As a medical professional and former academic researcher, I never would dream of falsifying data under any normal circumstances, but I was driven to this by the completely unreasonable nature of the MOC requirement. To summarize this unreasonableness:
1) There were no MOC module options that were relevant to my subspecialty.
2) My patients, my staff and I were forced to waste time on a project of no clinical value.
3) There was ZERO educational value to this project.

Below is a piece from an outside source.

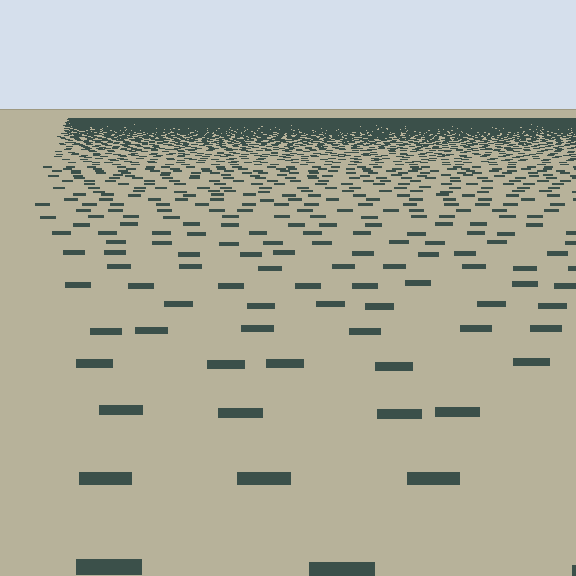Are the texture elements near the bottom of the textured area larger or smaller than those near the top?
Larger. Near the bottom, elements are closer to the viewer and appear at a bigger on-screen size.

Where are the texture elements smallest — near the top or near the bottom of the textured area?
Near the top.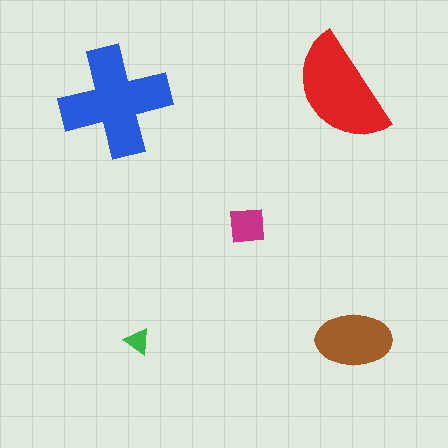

4) There seemed to be some undisclosed (sinister?) ulterior motive for the ABIM to collect this data from my patients.
5) I was an unpaid data gatherer for the ABIM (No. Worse, I paid them for the privilege).
6) My patients were unwitting participants in a project that was not important to them or me. I’m sure many participated because they trusted me, but by asking them to participate I was violating or abusing that trust.
I’m not sure what else to say. It is unbelievable that physicians have to go through this process. As much as taking a clinically irrelevant test every 10 years irks me, it is still far preferable to the sham that is the MOC. It really has to go.